Here's an outline of what you can expect depending on your employment, income, health and lifestyle factors. The exact timing of several provisions has yet to be determined.

-- If you have employer-sponsored coverage: Any lifetime caps on how much your health plan will cover, often set between $1 million and $5 million, will be eliminated in both group and individual health plans starting later this year. Employers will have to disclose the cost of workers' health coverage on their W-2 tax forms starting in 2011.

-- If you have a small business: Small firms starting this year may be eligible for new tax credits that would cover up to 35% of health-insurance premiums for businesses that have fewer than 25 employees. Workers at small businesses eventually will be able to buy policies on new health-insurance exchanges, where health benefits will have to meet a new minimum standard.

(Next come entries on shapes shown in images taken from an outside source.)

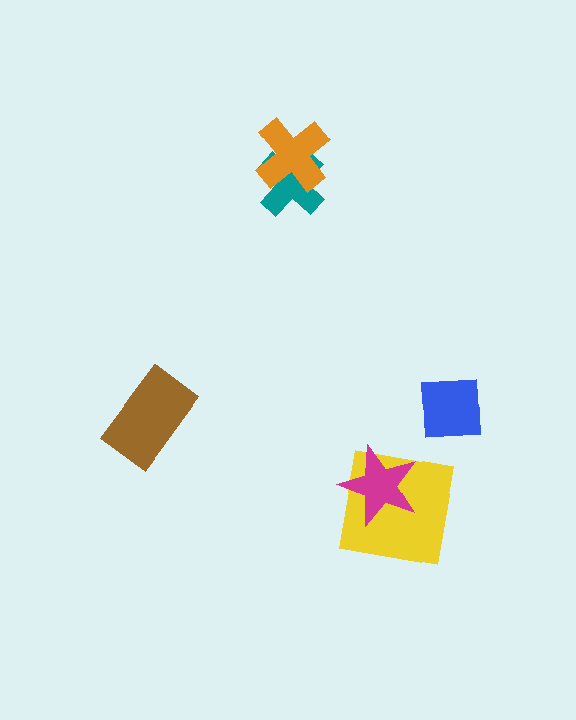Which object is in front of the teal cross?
The orange cross is in front of the teal cross.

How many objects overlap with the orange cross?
1 object overlaps with the orange cross.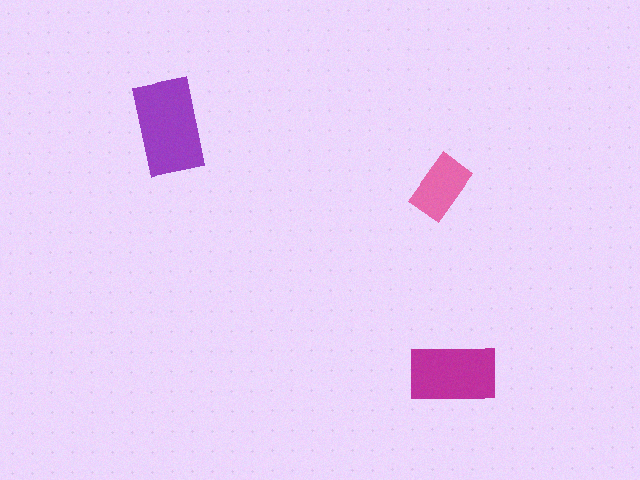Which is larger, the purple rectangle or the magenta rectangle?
The purple one.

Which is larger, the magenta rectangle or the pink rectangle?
The magenta one.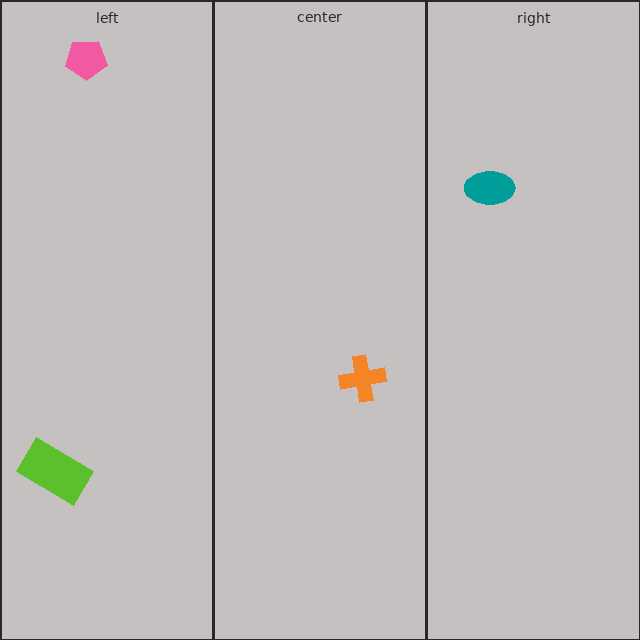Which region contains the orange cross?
The center region.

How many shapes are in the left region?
2.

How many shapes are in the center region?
1.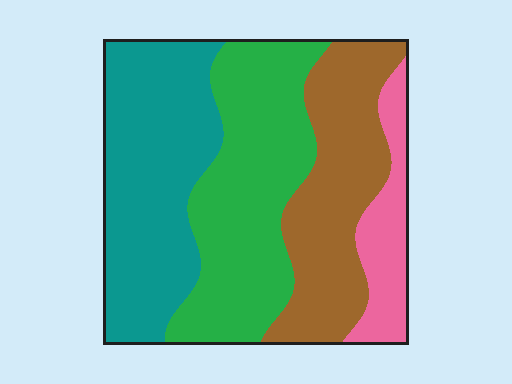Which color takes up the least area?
Pink, at roughly 10%.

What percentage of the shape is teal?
Teal takes up about one third (1/3) of the shape.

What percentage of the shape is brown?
Brown takes up between a sixth and a third of the shape.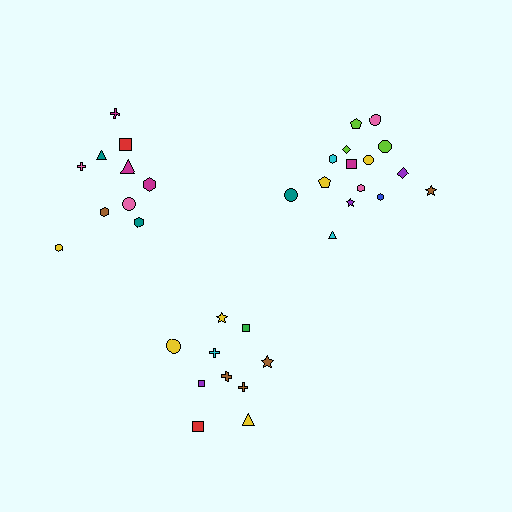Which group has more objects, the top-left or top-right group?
The top-right group.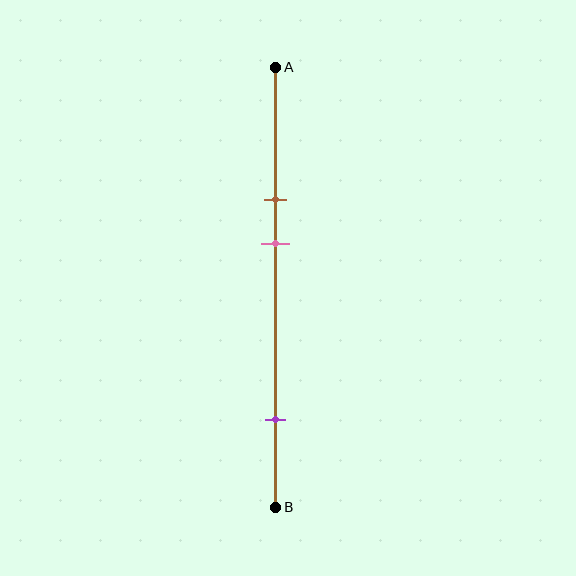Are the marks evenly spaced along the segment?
No, the marks are not evenly spaced.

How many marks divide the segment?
There are 3 marks dividing the segment.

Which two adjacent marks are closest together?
The brown and pink marks are the closest adjacent pair.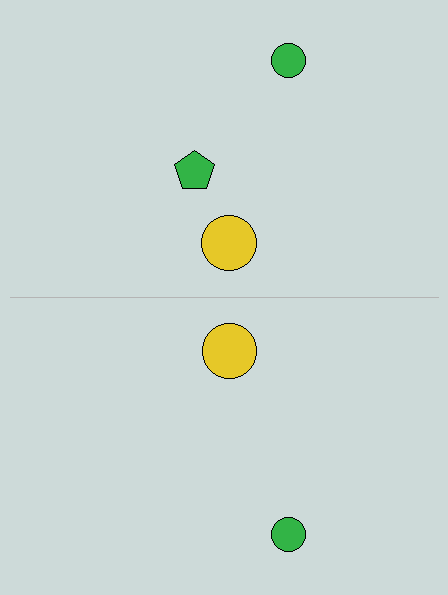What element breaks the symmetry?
A green pentagon is missing from the bottom side.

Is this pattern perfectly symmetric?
No, the pattern is not perfectly symmetric. A green pentagon is missing from the bottom side.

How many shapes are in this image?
There are 5 shapes in this image.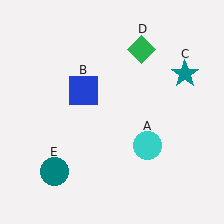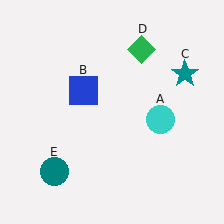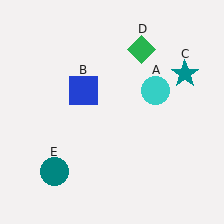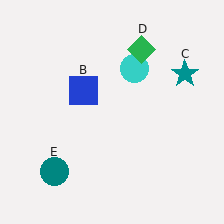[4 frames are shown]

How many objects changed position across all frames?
1 object changed position: cyan circle (object A).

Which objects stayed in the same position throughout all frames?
Blue square (object B) and teal star (object C) and green diamond (object D) and teal circle (object E) remained stationary.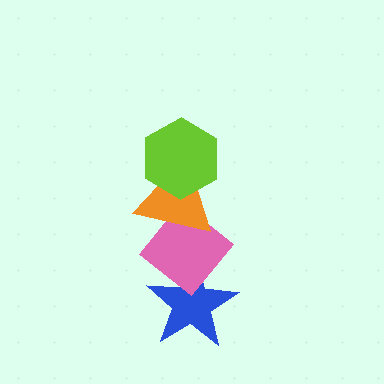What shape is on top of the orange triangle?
The lime hexagon is on top of the orange triangle.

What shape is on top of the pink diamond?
The orange triangle is on top of the pink diamond.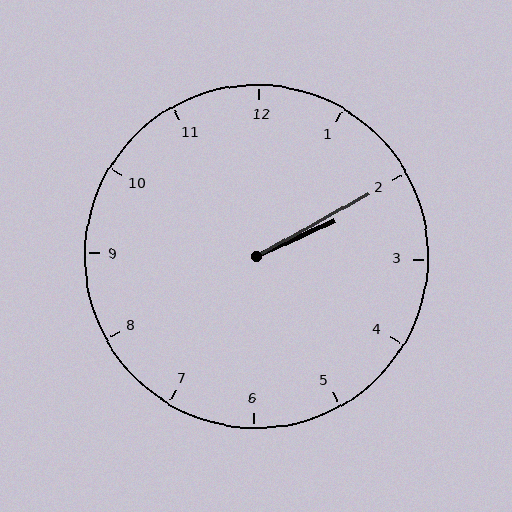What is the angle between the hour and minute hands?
Approximately 5 degrees.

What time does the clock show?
2:10.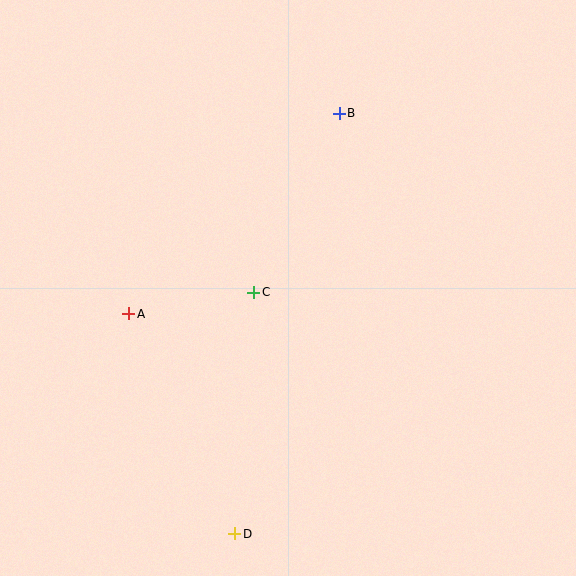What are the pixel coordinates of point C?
Point C is at (254, 292).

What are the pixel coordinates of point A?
Point A is at (129, 314).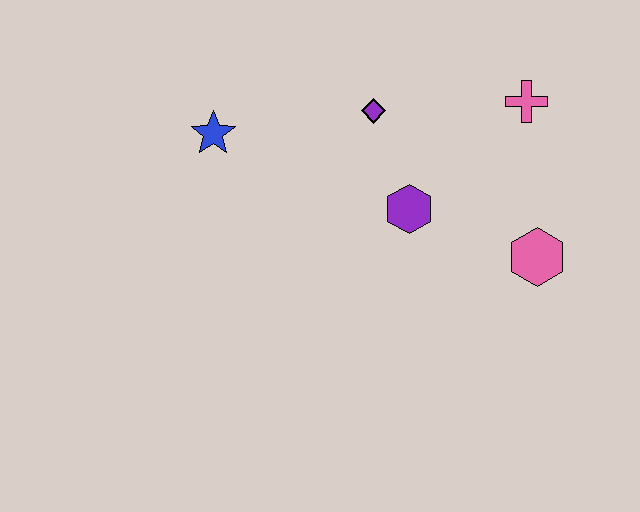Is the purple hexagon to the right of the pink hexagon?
No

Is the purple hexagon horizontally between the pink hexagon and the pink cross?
No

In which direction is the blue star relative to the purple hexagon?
The blue star is to the left of the purple hexagon.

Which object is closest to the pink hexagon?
The purple hexagon is closest to the pink hexagon.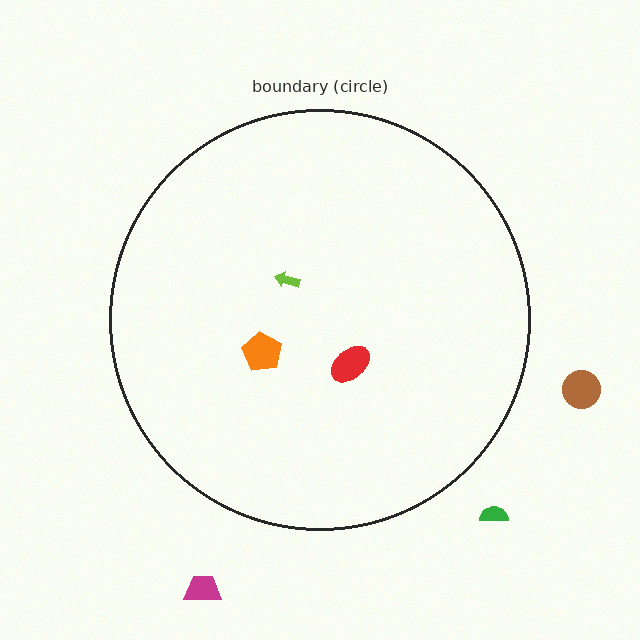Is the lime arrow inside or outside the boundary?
Inside.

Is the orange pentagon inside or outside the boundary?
Inside.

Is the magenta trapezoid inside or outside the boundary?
Outside.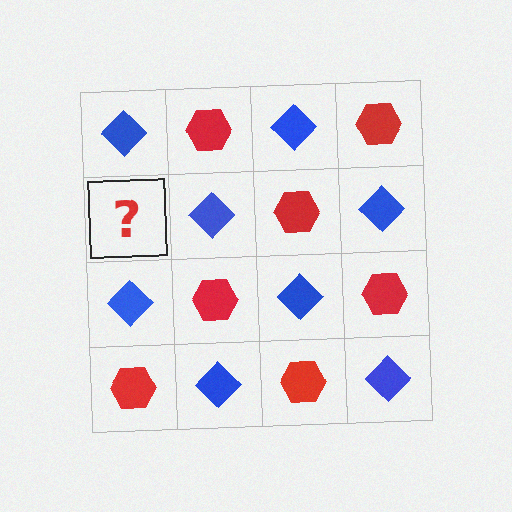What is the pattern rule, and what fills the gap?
The rule is that it alternates blue diamond and red hexagon in a checkerboard pattern. The gap should be filled with a red hexagon.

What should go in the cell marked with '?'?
The missing cell should contain a red hexagon.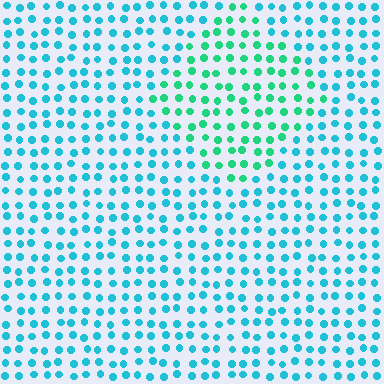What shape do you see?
I see a diamond.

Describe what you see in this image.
The image is filled with small cyan elements in a uniform arrangement. A diamond-shaped region is visible where the elements are tinted to a slightly different hue, forming a subtle color boundary.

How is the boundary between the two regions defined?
The boundary is defined purely by a slight shift in hue (about 36 degrees). Spacing, size, and orientation are identical on both sides.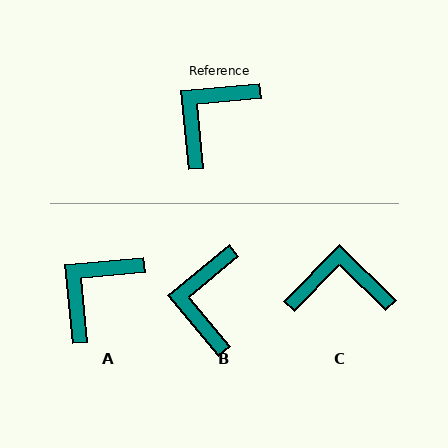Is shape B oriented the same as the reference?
No, it is off by about 34 degrees.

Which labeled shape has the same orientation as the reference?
A.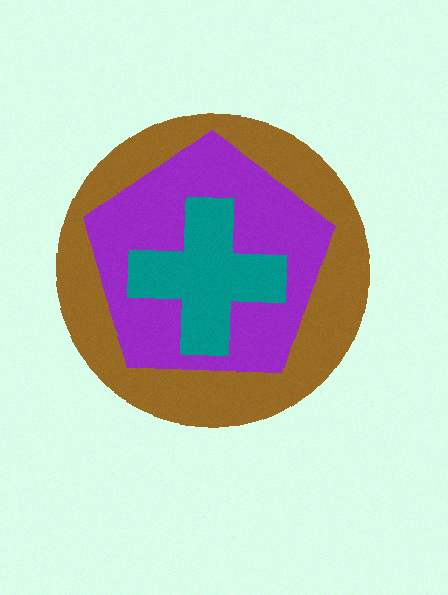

-- If you're uninsured: Over the next 10 years, the bill will extend coverage to an estimated 32 million people who would otherwise lack coverage. It does this by expanding the government safety net and providing subsidies for low- and moderate-income people without employer health benefits to buy private plans on health-insurance exchanges, which are due to start in 2014. For the first time, all citizens and legal residents will have to buy health insurance--with financial aid from the government if they can't afford it, on a sliding scale up to 400% of the poverty line--or face a penalty starting in 2014, with some exceptions for low-income people. The amounts are set to rise annually, beginning with a fine of $95 or 1% of income, whichever is greater, and growing to as much as $695 or 2.5% of taxable income by 2016.